- Od dzieciństwa wmawia się nam, że "coś musimy" - mówi Zuzia Kacała, studentka z Rogowa. - Musisz chodzić do kościoła, musisz być grzeczny, musisz się starać. A to nie tak! On kocha nas całkowicie za nic. Za darmo.
Odkąd pamiętam, Bóg jest obecny w moim życiu. Jest w nim od zawsze. Pochodzę z katolickiej, wierzącej rodziny. Mój tata jest katechetą, rodzice oboje są zaangażowani w życie Kościoła.
Uzdrawiajcie chorych
Wspólnie się modliliśmy, chodziliśmy na Msze św. W dzieciństwie, zamiast bajek, mama czytała nam Biblię, najpierw takie opowiadania biblijne dla dzieci, a później, w miarę, jak dorastałyśmy z siostrami, zastąpiło je Pismo Święte. Do anegdot rodzinnych przeszła opowieść o mnie z czasów, kiedy miałam dwa latka, a moja mama spodziewała się drugiego dziecka. Rodzice zapytali mnie wtedy, jak nazwiemy tego malucha, a ja zawołałam: „Łazarz!”. To była moja ulubiona postać.
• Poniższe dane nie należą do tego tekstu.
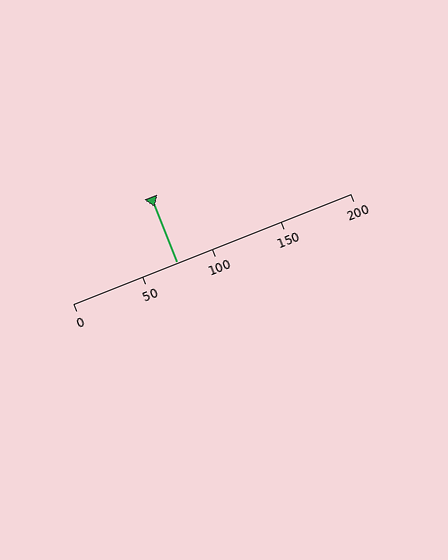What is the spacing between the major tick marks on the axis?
The major ticks are spaced 50 apart.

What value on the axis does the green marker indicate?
The marker indicates approximately 75.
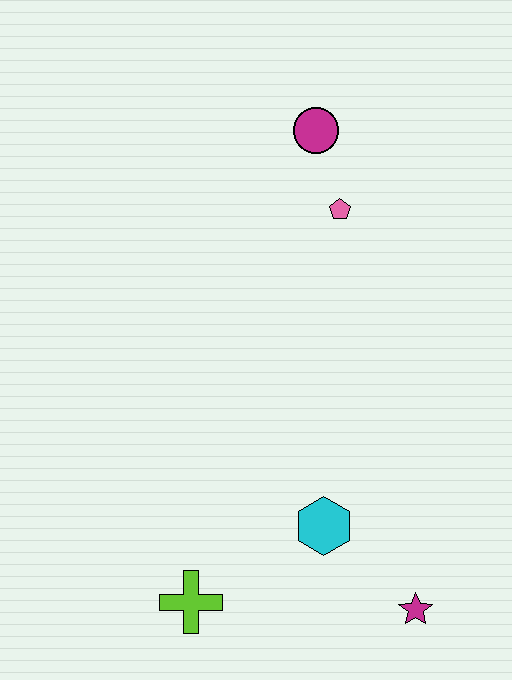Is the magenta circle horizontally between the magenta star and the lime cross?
Yes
Widziałam, że moi rodzice mają autentyczną, osobistą więź z Panem Bogiem. To nie była wiara na zasadzie przekazanej tradycji. Nie wiedziałam jednak, w jaki sposób ja mogę nawiązać taką żywą relację z Jezusem. Jako nastolatka nudziłam się na Mszy, modlitwa często mnie męczyła.
Gdzieś podświadomie czułam, że muszę przejść od wiary moich rodziców do osobistej przyjaźni z Panem Bogiem. W Piśmie Świętym zawsze najbardziej dotykało mnie, jak Boża chwała objawia się w cudach, uzdrowieniach, wskrzeszeniach. Aż mnie serce bolało, kiedy o tym czytałam...
W Dziejach Apostolskich św. Piotr przechodzi, a tam, gdzie pada jego cień, chorzy odzyskują zdrowie! Ludzie zabierają do domów skrawki ubrań św. Pawła i chorzy odzyskują zdrowie! Była we mnie ogromna tęsknota za tym, by tego też doświadczyć.
Pytałam Boga, dlaczego nie widzę tych cudów w swoim życiu, w świecie, w którym jestem. Przecież wierzę, że Bóg jest stale taki sam; że słowa Chrystusa: „Uzdrawiajcie chorych” nie były skierowane tylko do apostołów. Co z nami jest nie tak?! Co ze mną jest nie tak, skoro na własne oczy nie widzę tych znaków Bożego działania?!
Zerwałam bandaż
Pojechałam na rekolekcje. I tam, podczas modlitwy, z ust dziewczyny, która mnie zupełnie nie znała, nic o mnie nie wiedziała, usłyszałam: „Zuzia, zobaczysz cuda i znaki w swoim życiu. Przez Ciebie Pan będzie uzdrawiał”. To była odpowiedź Boga na to pragnienie, które było w głębi mojego serca.